Learning effective representations for Chinese characters presents unique challenges, primarily due to the vast number of characters and their continuous growth, which requires models to handle an expanding category space. Additionally, the inherent sparsity of character usage complicates the generalization of learned representations. Prior research has explored radical-based sequences to overcome these issues, achieving progress in recognizing unseen characters. However, these approaches fail to fully exploit the inherent tree structure of such sequences. To address these limitations and leverage established data properties, we propose Formation Tree-CLIP (FT-CLIP). This model utilizes formation trees to represent characters and incorporates a dedicated tree encoder, significantly improving performance in both seen and unseen character recognition tasks. We further introduce masking for to both character images and tree nodes, enabling efficient and effective training. This approach accelerates training significantly (by a factor of 2 or more) while enhancing accuracy. Extensive experiments show that processing characters through formation trees aligns better with their inherent properties than direct sequential methods, significantly enhancing the generality and usability of the representations.
Paper Structure (35 sections, 4 equations, 5 figures, 3 tables)
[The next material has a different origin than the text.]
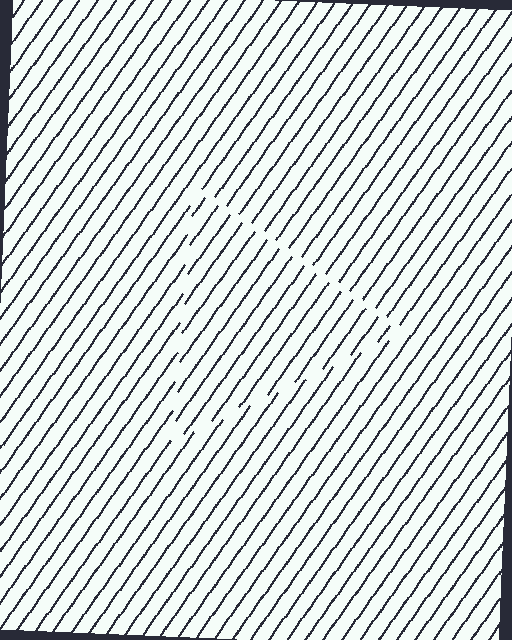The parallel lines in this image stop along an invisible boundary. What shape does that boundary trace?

This paper contains 35 sections, 4 equations, 5 figures, 3 tables.

Figures (5)

  • Figure 1: Illustration of radical-based sequences, which preserves the hierarchical knowledge in the form of the decomposition tree. Existing approach encode them in a sequential manner using look-ahead mask, while our approach transform the decomposition tree into a formation tree with fixed edge direction and formation type-related edge attributes.
  • Figure 2: FT-CLIP jointly trains Image Encoder and Tree Encoder to predict the correct pairings of a batch of training examples. ViT is employed as image encoder with random masking, a novel Formation-Tree Transformer is proposed as tree encoder.
  • Figure 3: Twelve formation types used in FT-CLIP are defined in the top line, while the corresponding examples are illustrated below them. The bottom illustrates the azimuths as the red part of each corresponding formation type. Azimuth names are defined based on the abbreviations of their corresponding formation type and their indexes in corresponding formations.
  • Figure 4: An illustration of the proposed SubTree Encoding and Azimuth Encoding in our tree encoder. SubTree Encoding limits the self-attention to a node and its direct children, ignoring all other nodes (marked with grey). The type of edge between a node and its children is defined by the azimuth of the child node. Azimuth Encoding utilizes the azimuth of each node, as an additional feature of the node embedding.
  • Figure 5: Accuracy vs. training time trade-off by image mask ration in detail. Four kinds of mask ratios are tested in five different cases of character zero-shot recognition tasks. Different mask ratios are marked with different colors. $m$ indicates the total number of categories of characters are served as training samples. In each group of experiments, all parameters remain constant, except for the mask ratio.